Le secteur du véhicule électrique est depuis longtemps confronté à deux obstacles majeurs : l'autonomie limitée sur les longs trajets et la perte d'efficacité en conditions hivernales.

Jusqu'à présent, les solutions reposaient sur l'optimisation des cellules lithium-ion classiques, une technologie qui semble aujourd'hui atteindre ses limites physiques.

C'est dans ce contexte que Chery, via sa marque premium Exeed, a décidé de franchir le pas de l'industrialisation. En validant l'usage de nouvelles chimies hors des laboratoires, le groupe asiatique cherche à démontrer que la transition vers des densités énergétiques supérieures n'est plus une simple hypothèse lointaine, mais une réalité industrielle prête à être déployée.

Un saut technologique vers la haute densité énergétique

La promesse technique repose sur une innovation majeure dévoilée en octobre dernier : une cellule affichant une densité énergétique de 600 Wh/kg. Développée par l'institut de recherche interne du constructeur, cette batterie à état solide utilise un électrolyte polymérisé in situ combiné à une cathode riche en lithium-manganèse.

Cette architecture permet d'éliminer les composants liquides inflammables, offrant ainsi un niveau de sécurité nettement supérieur aux standards actuels.

Chery vehicule electrique

Au-delà de la sécurité, c'est le gain de place et de poids qui change la donne pour les ingénieurs.

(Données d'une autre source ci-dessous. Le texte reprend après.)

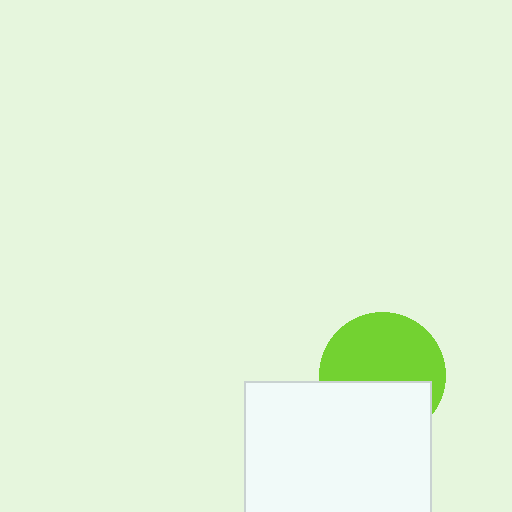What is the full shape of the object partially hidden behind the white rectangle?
The partially hidden object is a lime circle.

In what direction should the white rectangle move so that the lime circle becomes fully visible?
The white rectangle should move down. That is the shortest direction to clear the overlap and leave the lime circle fully visible.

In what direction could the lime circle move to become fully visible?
The lime circle could move up. That would shift it out from behind the white rectangle entirely.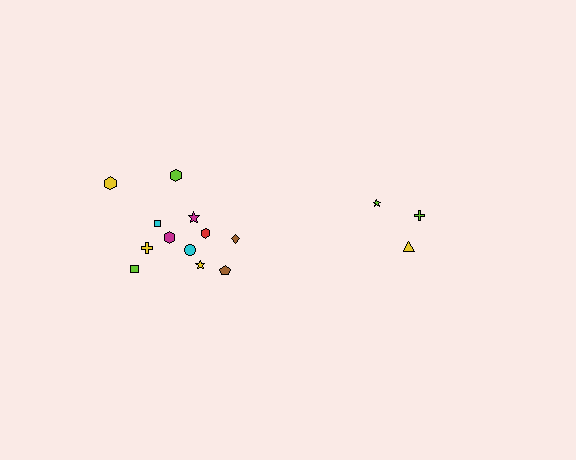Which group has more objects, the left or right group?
The left group.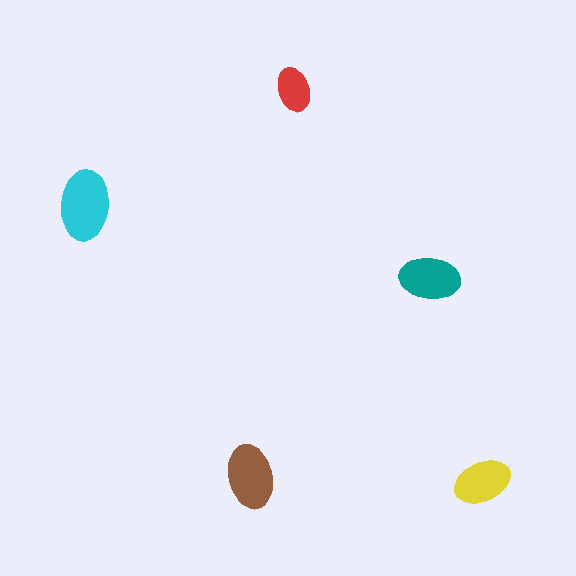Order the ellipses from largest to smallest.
the cyan one, the brown one, the teal one, the yellow one, the red one.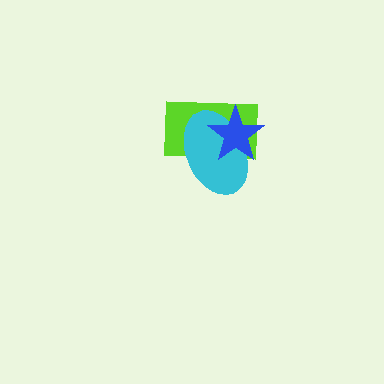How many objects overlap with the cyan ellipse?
2 objects overlap with the cyan ellipse.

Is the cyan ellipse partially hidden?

En stockant davantage d'énergie dans un volume restreint, cette technologie permet de concevoir des châssis plus légers ou d'étendre considérablement le rayon d'action des automobiles.

Chery positionne cette avancée non pas comme un énième prototype mais bien comme le cœur d'une stratégie d'électrification ambitieuse visant à redéfinir les standards du marché premium.

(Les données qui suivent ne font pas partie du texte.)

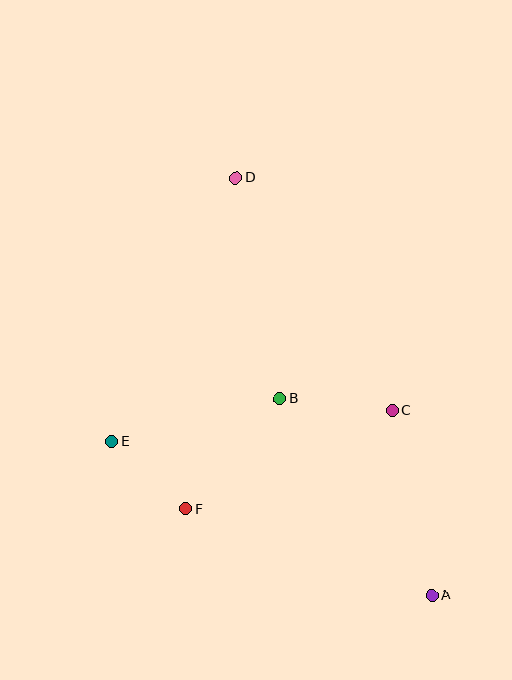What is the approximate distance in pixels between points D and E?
The distance between D and E is approximately 292 pixels.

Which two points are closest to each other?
Points E and F are closest to each other.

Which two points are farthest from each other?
Points A and D are farthest from each other.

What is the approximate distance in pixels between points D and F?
The distance between D and F is approximately 335 pixels.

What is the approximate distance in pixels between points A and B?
The distance between A and B is approximately 249 pixels.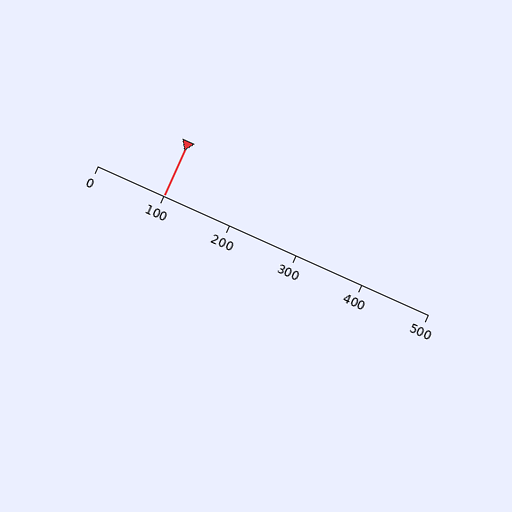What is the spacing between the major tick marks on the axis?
The major ticks are spaced 100 apart.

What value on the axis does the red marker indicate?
The marker indicates approximately 100.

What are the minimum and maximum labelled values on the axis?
The axis runs from 0 to 500.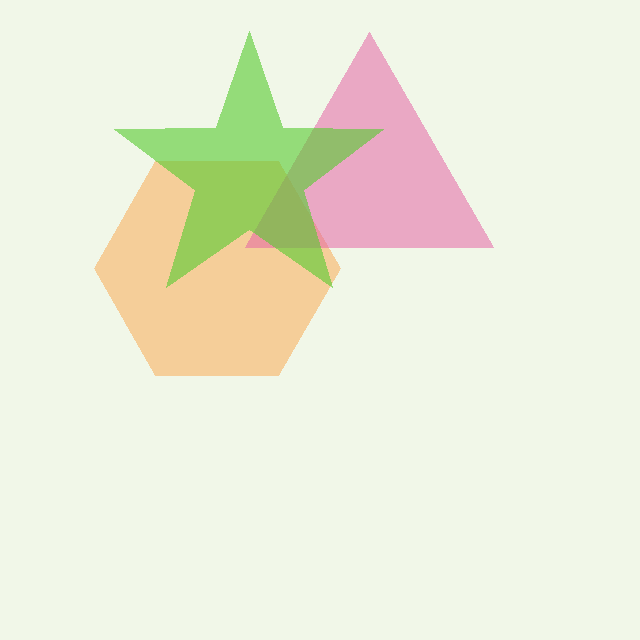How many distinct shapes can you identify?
There are 3 distinct shapes: an orange hexagon, a pink triangle, a lime star.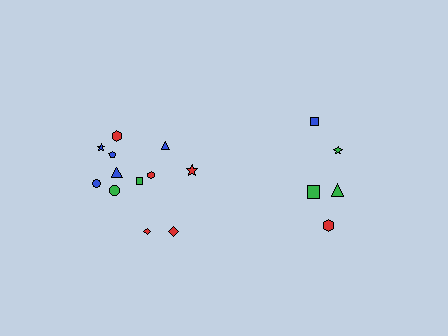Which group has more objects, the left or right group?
The left group.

Le Liefeng : des performances à l'épreuve du froid

Le premier véhicule à bénéficier de cette architecture sera le Chery Exeed Liefeng, un shooting brake au design profilé dont la commercialisation est prévue plus tard cette année.

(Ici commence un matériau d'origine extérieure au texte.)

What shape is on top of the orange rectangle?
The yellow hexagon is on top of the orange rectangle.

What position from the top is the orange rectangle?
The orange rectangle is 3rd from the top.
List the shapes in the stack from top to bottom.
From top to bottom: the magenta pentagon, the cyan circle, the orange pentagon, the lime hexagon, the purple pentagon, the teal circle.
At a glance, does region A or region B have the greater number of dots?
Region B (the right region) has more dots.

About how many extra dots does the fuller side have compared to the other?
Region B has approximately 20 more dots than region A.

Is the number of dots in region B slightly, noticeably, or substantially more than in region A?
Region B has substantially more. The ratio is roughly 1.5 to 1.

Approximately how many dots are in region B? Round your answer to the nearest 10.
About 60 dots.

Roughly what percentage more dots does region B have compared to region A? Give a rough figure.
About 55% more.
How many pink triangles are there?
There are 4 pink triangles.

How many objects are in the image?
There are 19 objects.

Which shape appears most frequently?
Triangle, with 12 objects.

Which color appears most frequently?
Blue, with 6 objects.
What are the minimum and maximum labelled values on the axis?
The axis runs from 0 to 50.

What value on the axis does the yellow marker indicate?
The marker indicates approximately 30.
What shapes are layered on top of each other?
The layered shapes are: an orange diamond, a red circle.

Les chiffres avancés par le constructeur sont particulièrement audacieux : une autonomie théorique pouvant atteindre 1500 kilomètres selon le cycle chinois CLTC. Une telle performance placerait ce modèle loin devant la concurrence actuelle, répondant ainsi à l'une des principales craintes des utilisateurs concernant les trajets longue distance.

Chery Liefeng batterie solide 02

Mais l'argument le plus percutant réside sans doute dans la gestion thermique. Là où les batteries traditionnelles voient leur rendement s'effondrer dès que le thermomètre chute, ce modèle promet un fonctionnement fiable jusqu'à -30°C.

Couplé à une architecture 800 volts et des moteurs capables de 30 000 tours/minute, le véhicule annonce un 0 à 100 km/h abattu en moins de 3 secondes. Ces spécifications suggèrent que la marque ne compte pas faire de compromis entre l'efficience énergétique et la sportivité pure.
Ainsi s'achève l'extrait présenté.